1

I have a list of data tags as strings, much like this:

data <- c("ABCD 2", "ABCD 3", "WXYZ 1", "WXYZ 5", "WXYZ 3", "WXYZ 4", "ABCD 4", "ABCD 11")

Note that some numbers, including "1", are sometimes missing. A normal sort, of course, puts the ABCD tags before the WXYZ tags, and then puts ABCD 11 before ABCD 2.

I can easily overcome the numbering issue with gtools::mixedsort. But, for reasons of problem-specific context, I also want the WXYZ tags to come before the ABCD ones.

For example, when data above is sorted as I need it, it should look like this:

dataSorted <- c("WXYZ 1", "WXYZ 3", "WXYZ 4", "WXYZ 5", "ABCD 2", "ABCD 3", "ABCD 4", "ABCD 11")

Thankfully, I only need to deal with those two types of tags now, but I figure I should ask for a general solution.
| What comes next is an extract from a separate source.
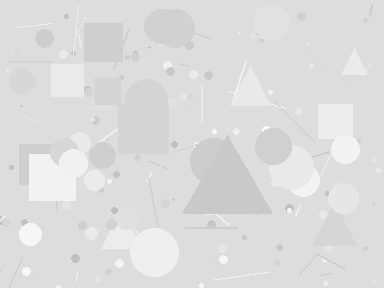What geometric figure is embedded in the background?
A triangle is embedded in the background.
Is there a way to make gtools::mixedsort do reverse alpha but normal numeric ordering? If I set decreasing = TRUE then it also reverses all the number orders.
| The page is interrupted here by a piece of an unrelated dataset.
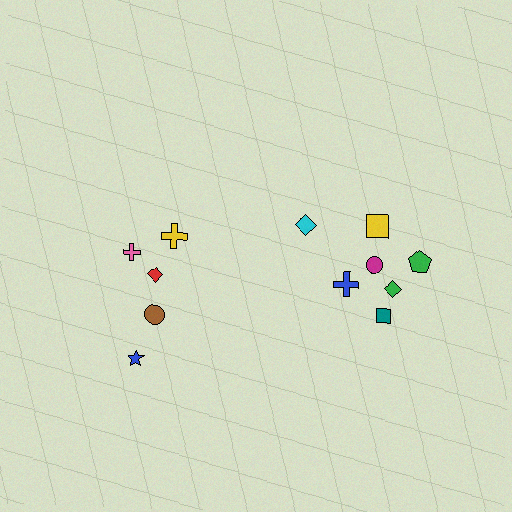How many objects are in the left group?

Right now I am just using a list to force the order, and that is not only inelegant, but since the numbers on the tags have no theoretical upper limit, it is also going to eventually break.

The Count
  • 183
  • 10

2 Answers2

1

We may extract the digits and non-digits separately, and then do the order after converting to factor with levels specified for the non-digits part

data[order(factor(sub("\\s+\\d+", "", data), 
   levels = c("WXYZ", "ABCD")), as.integer(sub("\\S+\\s+", "", data)))]

-output

[1] "WXYZ 1"  "WXYZ 3"  "WXYZ 4"  "WXYZ 5" 
[5] "ABCD 2"  "ABCD 3"  "ABCD 4"  "ABCD 11"
akrun
  • 874,273
  • 37
  • 540
  • 662
  • 1
    This looks perfect. I have a wait a little while to try and apply it (many cooks in the kitchen), but I will accept it if it works! Thank you! – The Count Nov 19 '21 at 17:29
1

This works without any pre-definitions or manually entered data. Only prerequisite is the first item has to be a letter-string and the second a number (introduces NA if number is missing).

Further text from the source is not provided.